IP is indeed a complex topic, full of facets and implications in our lives that cannot and should not be ignored. Though, from ignoring it to being a uber belligerent IP enforcer there is an enormous distance. We cannot ignore it because, like taxes, it exists and is part of our legal systems, and we should not over rely on IP because it is morally wrong, unproductive and simply bad for business. In a few words, businesspeople should adopt defensive IP strategies and disregard any offensive approach towards Patents and Copyrights.  

From a purely pragmatic point of view, treating IP like an asset and a secret formula to success, seems like a terrible option in our day and age, when, despite ever stronger penalties on the violations of IP laws, their enforcement is extremely ineffective.    

Centering a business strategy on IP and being aggressive in trying to block competition from using it usually back-fires and becomes a very heavy ball-and-chain to the business itself.

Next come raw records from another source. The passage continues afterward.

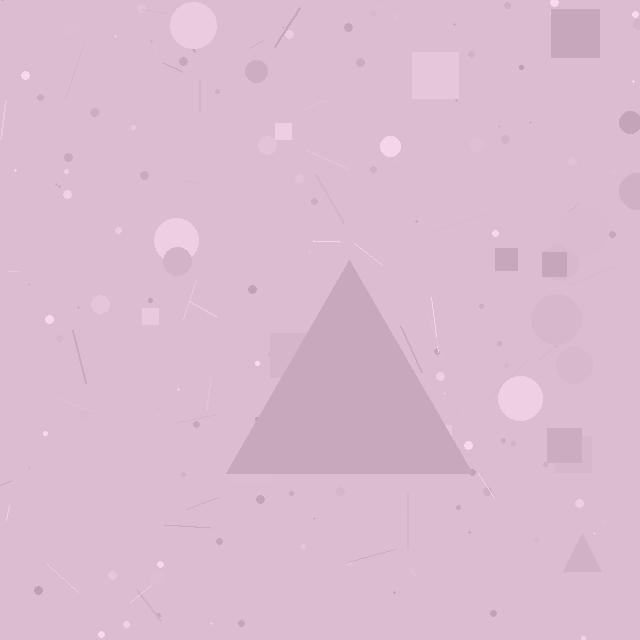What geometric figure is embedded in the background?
A triangle is embedded in the background.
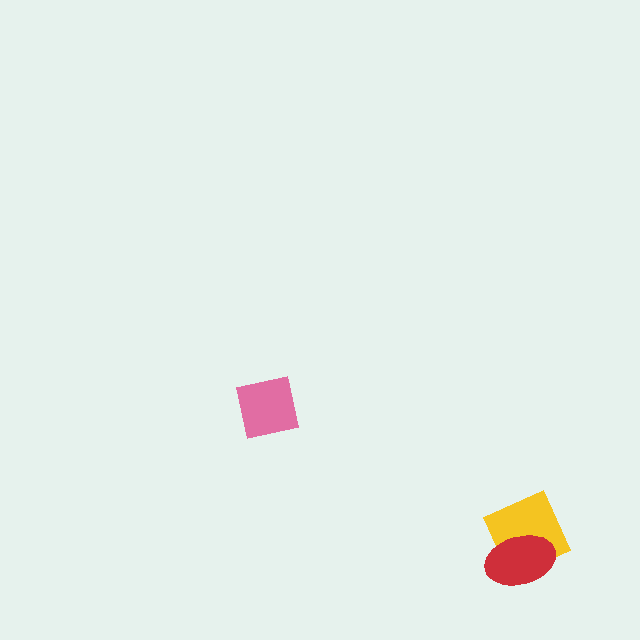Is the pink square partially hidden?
No, no other shape covers it.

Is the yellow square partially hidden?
Yes, it is partially covered by another shape.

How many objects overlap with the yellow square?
1 object overlaps with the yellow square.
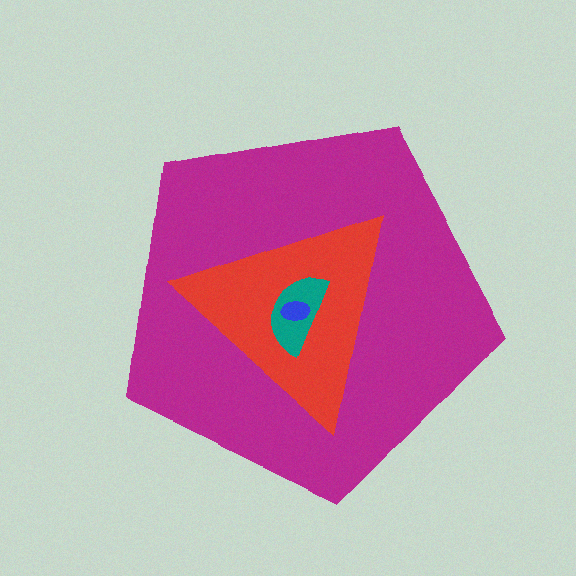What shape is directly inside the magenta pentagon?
The red triangle.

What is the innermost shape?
The blue ellipse.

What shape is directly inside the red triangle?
The teal semicircle.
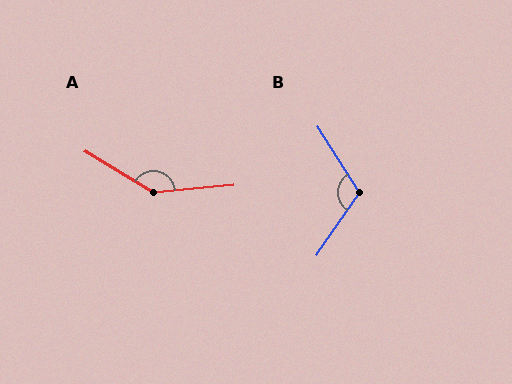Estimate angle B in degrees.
Approximately 113 degrees.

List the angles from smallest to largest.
B (113°), A (143°).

Not only it diverts important resources (money, management attention…) away from productive uses into legal battles (that might stop a certain competitor but that lacks the capacity to block the whole competitive market) but it also leads to firms overcommitting to certain technologies just because they believe to hold strong patents (and yet, they conduct business in an ever-changing market that demands constant re-adaptation).

Furthermore, aside from situations marked by rent-seeking, IP has never been key to success. Entrepreneurs, inventors and artists have never triumphed because of IP, but because of their creativity, because they were the first ones to bring a certain product to the market, because they improved upon what others were already doing, because they were cheaper, because customers valued their products more, because they were, in one way or another, superior to competition on a daily basis. All of that, and not IP, was, is and will always be the key for entrepreneurial success.